Oh. My. Thank you *so* much for writing this all up. It's extremely helpful. Some comments inline.

Joe Stein wrote:
I have had a lot of feedback in the market place on Accumulo. This feedback
was 100% from folks that didn't have Accumulo as a requirement to run and
feel that it is very relevant to broader adoption. All of the below
comments are a combination of my own opinions and what I have heard from
others in the market in discussion about Accumulo.

1) Iterators are awesome from a software architecture perspective. From a
development perspective if you have worked with them you have an experience
or two to share on how to improve them. Anything that can be done to
improve this experience for developers will be welcomed for new and
existing users.

This comes up a lot. I know I always struggle with actually describing the *why* to someone. Maybe more concrete examples are the best route -- e.g. expand our existing examples in the codebase or create some PMC-managed repos with examples?

2) Lots of little cosmetic surface things in lots of places and attentions
to details. e.g. https://github.com/apache/accumulo the branch is not the
latest and even the latest branch (master?) README isn't really welcoming
or appealing from a "my first time visiting the project" perspective. For
new users you only get 1 impression for a first impression, this is
important under the "technical marketing umbrella".  Some Vagrant and/or
Docker will make getting up and running quickly fantastic for folks that
have to (or want to) interact with Accumulo.

I will file an INFRA issue tonight to switch this to `master` (most recent/unstable). The tags should be self-explanatory in users finding/building stable releases.

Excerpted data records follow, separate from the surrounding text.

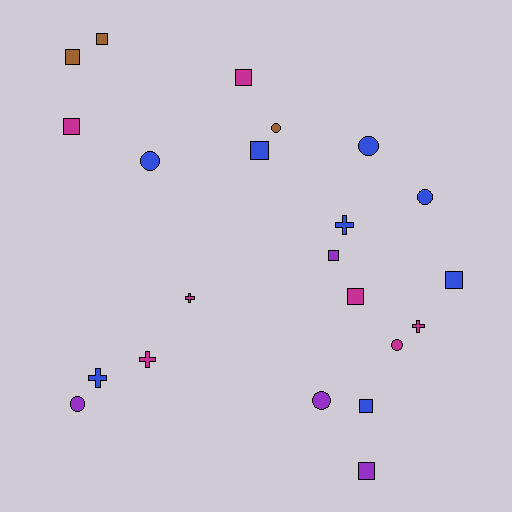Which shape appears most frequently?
Square, with 10 objects.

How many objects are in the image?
There are 22 objects.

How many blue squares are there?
There are 3 blue squares.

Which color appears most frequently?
Blue, with 8 objects.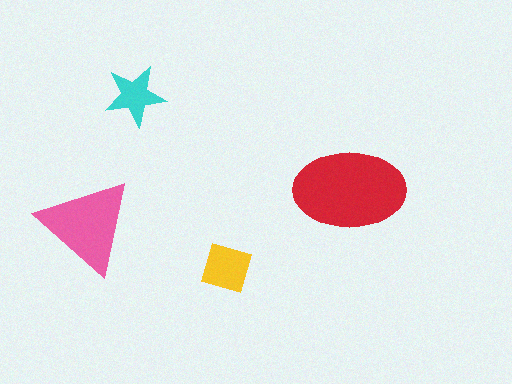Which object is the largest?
The red ellipse.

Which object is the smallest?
The cyan star.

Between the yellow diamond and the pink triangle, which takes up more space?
The pink triangle.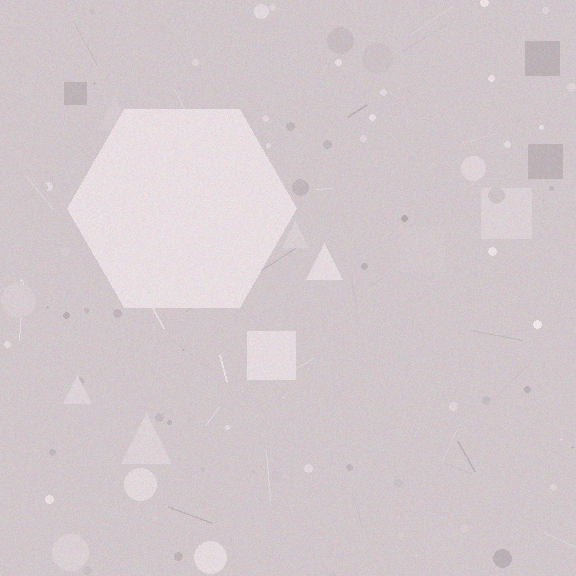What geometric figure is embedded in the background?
A hexagon is embedded in the background.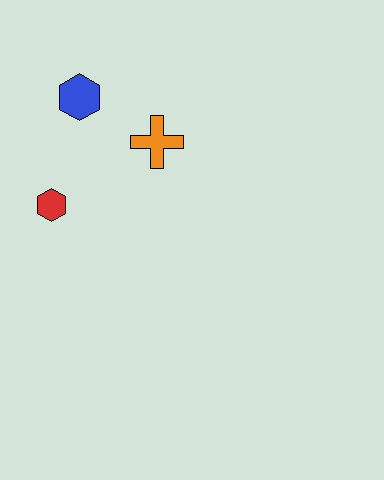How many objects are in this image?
There are 3 objects.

3) The project should/could have more out of the box integrations and
support from the core project release cycles. e.g. Accumulo Framework for
Apache Mesos. I don't think the drive for this (Mesos support) is lacking
but having spoken to other Accumulo users there is no clear path how folks
can help to make this happen. The eco system just isn't big enough for
these type of projects to exist successfully outside the core project on
some github url.

I know we have some hooks into YARN integration with Apache Slider, but I haven't really looked into Mesos integration (nor am I familiar with what/how to go about this). I'm sure we could reach out to someone like Paco Nathan and get some direction if no one else has a good feeling.

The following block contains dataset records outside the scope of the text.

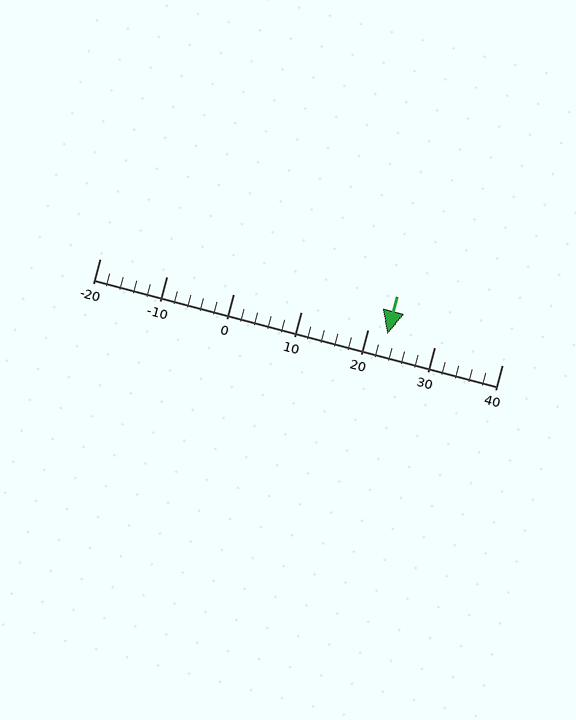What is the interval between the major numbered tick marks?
The major tick marks are spaced 10 units apart.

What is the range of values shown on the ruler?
The ruler shows values from -20 to 40.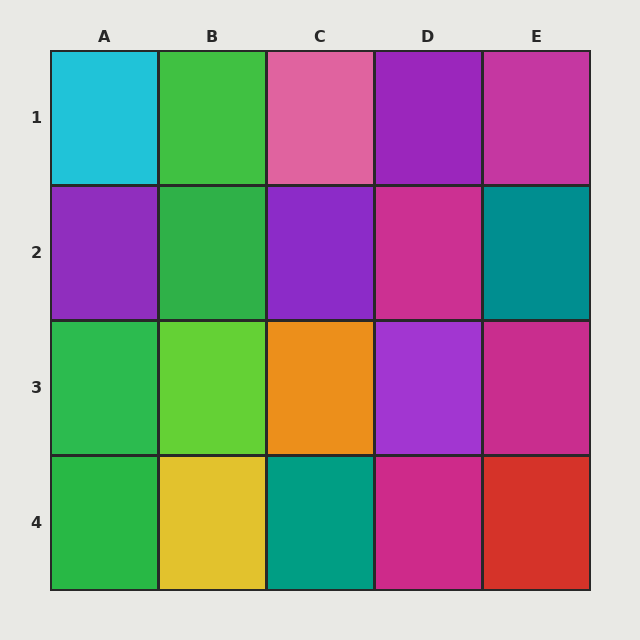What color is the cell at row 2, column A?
Purple.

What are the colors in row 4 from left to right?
Green, yellow, teal, magenta, red.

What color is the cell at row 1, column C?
Pink.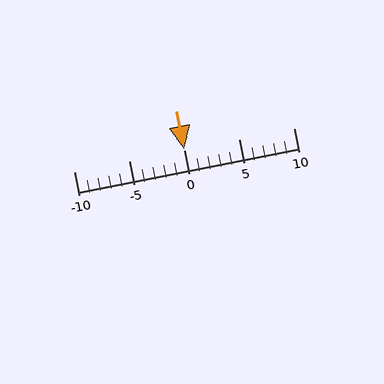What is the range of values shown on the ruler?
The ruler shows values from -10 to 10.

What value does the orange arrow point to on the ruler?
The orange arrow points to approximately 0.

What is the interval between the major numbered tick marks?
The major tick marks are spaced 5 units apart.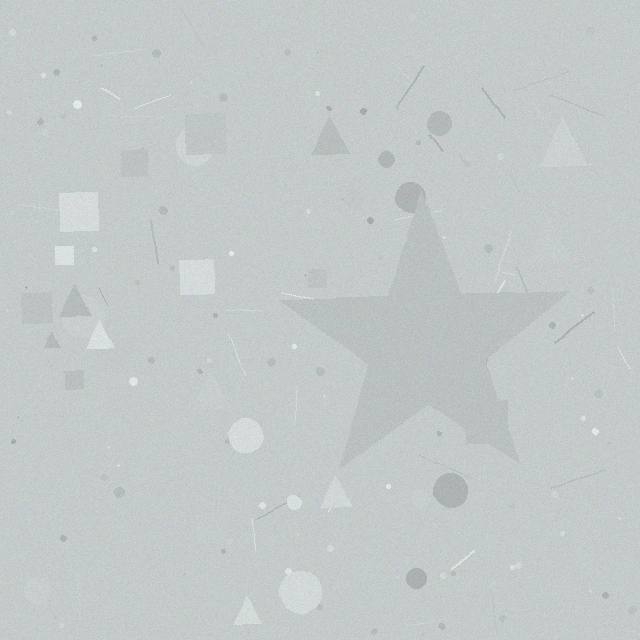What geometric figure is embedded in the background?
A star is embedded in the background.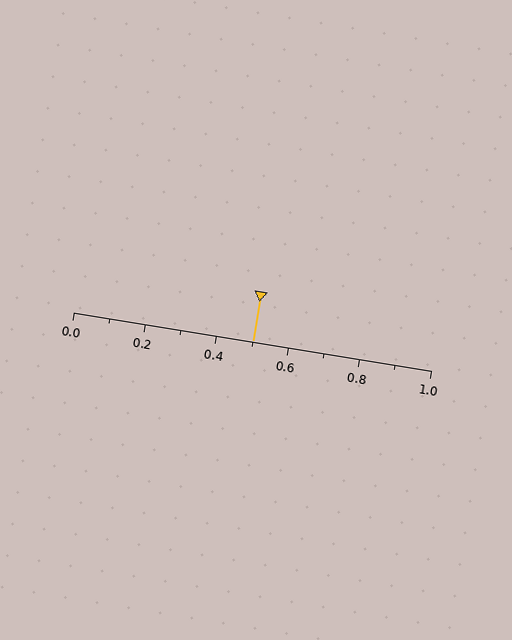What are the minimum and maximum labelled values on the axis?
The axis runs from 0.0 to 1.0.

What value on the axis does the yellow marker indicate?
The marker indicates approximately 0.5.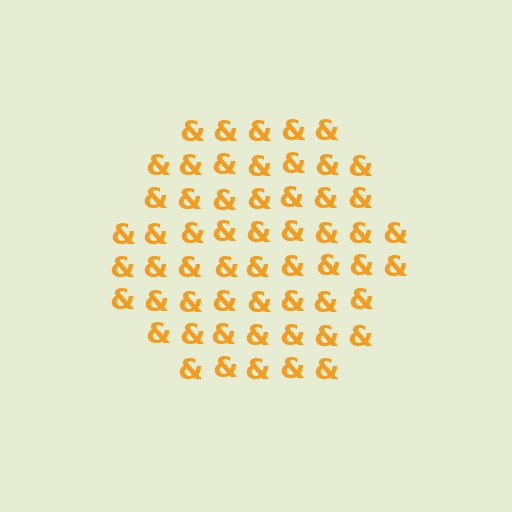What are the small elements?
The small elements are ampersands.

4) Some eco system page or place where "all things accumulo" can be sought
after... planet accumulo, something like that (no reason to reinvent this
wheel).  This is probably a combined issue of lack of aggregatable things
(which we should try to improve) and the ability to have them seen in one
place.  One of the coolest things I have seen Accumulo release since
following the project has been
https://blogs.apache.org/accumulo/entry/scaling_accumulo_with_multi_volume
but haven't seen anything else since this posting. Is it that the
information isn't bubbling up or that people aren't posting more about cool
things in place? Are people even using it?

I think this is one clear direction we can made easy progress in. I know there are lots of neat things happening, but in production and development. I'm not sure how much we lack in outward posting due to "developers not liking to write" and how much is just "other reasons".

5) Not; just; Java; please; =>  how about more Scala (maybe Iterator
examples) and/or Go with some ProtoBuf interface? from an implementation
perspective Java; just; kills; things; in; their; tracks; ! and Thrift has
a way to-do that too...

:) -- I really think Protobufs with Accumulo Combiners (formerly Aggregators) are pretty darn slick to use (and used it to build the multi-DC replication). That's an obvious win in the form of example+blogpost.

I know others have experience with Scala. Any good examples that can be shared for how it works well with Accumulo? Go, as well?

6) Operations is almost an opaque box. Getting something up and running for
development is important but so is pushing it into production and
sustaining it at scale. The more information about how this is done and
where things work and do not work will be a  *HUGE* driver for the
community (IMHO). Again, maybe all this stuff is out there and #4 is really
how to solve this for folks to not spend their nights and weekends googling.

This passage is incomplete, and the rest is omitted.